Photo: Maroon Staff/The Chicago Maroon
American rock band Meat Puppets' album, "Sewn Together," will be released on May 12.

The Meat Puppets may be nearly 30 years old, but they show no sign of slowing down. A major influence on such bands as Nirvana, Pavement, and Soundgarden, the Puppets continue to deliver their unique brand of punk mixed with country and psychedelic rock. But despite its spotty originality, Sewn Together, the band’s 14th studio album, seems to be missing more than just the distinct sound of their original drummer, Derrick Bostrom.

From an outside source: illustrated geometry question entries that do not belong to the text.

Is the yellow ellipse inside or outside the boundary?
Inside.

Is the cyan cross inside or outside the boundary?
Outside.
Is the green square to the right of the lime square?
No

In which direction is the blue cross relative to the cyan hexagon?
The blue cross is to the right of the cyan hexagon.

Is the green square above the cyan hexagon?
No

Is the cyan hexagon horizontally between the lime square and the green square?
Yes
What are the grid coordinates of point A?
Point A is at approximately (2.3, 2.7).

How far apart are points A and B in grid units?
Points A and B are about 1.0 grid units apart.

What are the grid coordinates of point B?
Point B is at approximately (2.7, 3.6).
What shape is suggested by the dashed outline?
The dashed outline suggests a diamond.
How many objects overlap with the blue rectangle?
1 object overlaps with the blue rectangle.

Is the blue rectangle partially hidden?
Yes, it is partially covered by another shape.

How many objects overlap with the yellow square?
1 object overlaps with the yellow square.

The brothers Curt (guitarist/vocalist) and Cris Kirkwood (bassist) still front the band, accompanied by the drummer Ted Marcus. Sewn Together features significant improvements in Curt’s vocal work. In a recent interview with spinner.com, Cris said that Curt was more open to utilizing the brothers’ famed harmonies on the new album, a noticeable change which enhances many of the vocal lines.

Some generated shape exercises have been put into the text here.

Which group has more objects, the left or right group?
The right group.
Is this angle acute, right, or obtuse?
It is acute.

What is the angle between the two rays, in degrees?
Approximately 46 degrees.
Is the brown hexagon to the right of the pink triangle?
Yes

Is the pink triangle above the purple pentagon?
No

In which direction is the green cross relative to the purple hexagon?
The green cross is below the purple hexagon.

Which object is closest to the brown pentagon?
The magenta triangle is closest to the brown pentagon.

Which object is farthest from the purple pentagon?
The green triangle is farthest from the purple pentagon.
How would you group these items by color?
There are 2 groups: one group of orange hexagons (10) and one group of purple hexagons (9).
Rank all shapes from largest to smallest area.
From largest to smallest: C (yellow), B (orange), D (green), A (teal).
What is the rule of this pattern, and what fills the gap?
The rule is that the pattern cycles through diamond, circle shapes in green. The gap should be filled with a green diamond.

Sewn Together also features the enigmatic and engaging lyrics that are characteristic of every Meat Puppets album. “This is the story of the history of night/from the beginning it has never seen the light/it takes awhile to never understand/it holds the gift of darkness in its hand,” Curt sings in the title song. A beautiful tapestry of sound still buoys these lyrics; Curt and Cris are almost never content to sustain a note, applying numerous layers of instrumentation and Curt’s distinctive arpeggio picking.

So what’s missing from Sewn Together that was so apparent on classic Puppets albums like Too High to Die and cult favorite Meat Puppets II.  Actually, nothing, at least on standout cuts “Rotten Shame,” “The Monkey and the Snake,” and “Love Mountain,” all of which feel as if they were tracks culled from earlier Meat Puppet releases. However, the rest of the album, while pleasant, fails to distinguish itself without the band’s trademark riffs or distinct vocal and instrumental lines.

While it has some bright spots, Sewn Together lacks consistency and cohesion as an album and it seems cobbled together. While hardcore Puppets fans might still enjoy the album, I recommend going to see the Kirkwood brothers on the new release tour stopping by Chicago on May 30 and 31.